The various avatars in which the late Queen has appeared on banknotes of 24 countries
Britain was the first to include artistic elements in 1696, with the commissioning of a note in 1694. “These elements also helped prevent counterfeiting.”
According to her, the three important things that banknote makers keep in mind is form, function and protection. Usually, two groups of teams work on the note—one which designs, and another that executes on any bank note. Dahanukar’s favourites, which she has collected—and she has 1,800 of them—is the Dutch banknotes, which were designed in the 1960s by graphics designer RDE Oxenaar. “He brought graphic design [into the notes]. But the French notes are the most elaborate and beautiful,” she thinks.
While researching the Rs 100 notes, she spoke with designer Dr Sudhakar Kaza, who works at the Reserve Bank of India. Kaza told her that the new notes that came into existence after demonetisation in 2017 were the first Make-In-India notes—right from the paper to the ink and the machines. “No aspect of that note comes from abroad, and so it’s much easier to trust.”
“Gandhiji’s image was used because he is mostly a neutral figure. On the reverse, his glasses which has Swachh Bharat written on it, not only implies outwardly hygiene, but even values such as truth and integrity. The language panel has almost 17 languages, which is a world record, as no other country has those many dialects. The illustration is of a World Heritage Site, Rani ki Vav, which is from Gujarat. All corners of India are represented well on each note. The mandala is used as a symbol of prosperity and positivity, and the corners have a framing technique so that the note is harder to recreate. The four lines on each side, and the numeral 100, are raised so as to help the visually impaired.”

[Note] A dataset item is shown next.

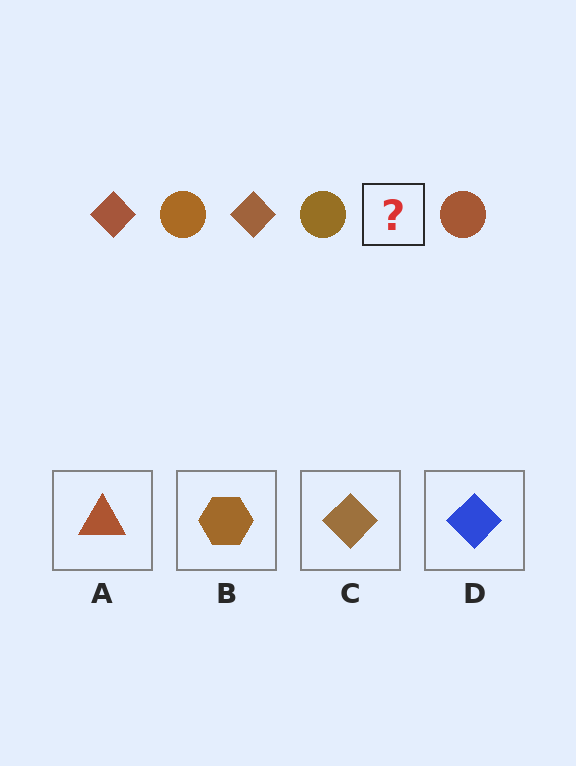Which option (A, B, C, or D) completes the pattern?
C.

She goes on to share trivia about the late Queen Elizabeth II and her long history with banknotes. “The late Queen represents all the women, who are not as popular on banknotes. There are 31 different portraits of the Queen, in 24 nations—the earliest exposure was when she was eight on a Canadian 5 to 10 dollar bill. And the newest image was taken when she was 86, and is on a New Zealand 20 dollar polymer note.” The Queen, she adds, also appears in different avatars—sometimes wearing a crown or jewels and even in a military outfit. “She has not only defied time, but also geography. She has gone from paper notes, to polymer, to hybrid. It’s something to be celebrated,” she adds.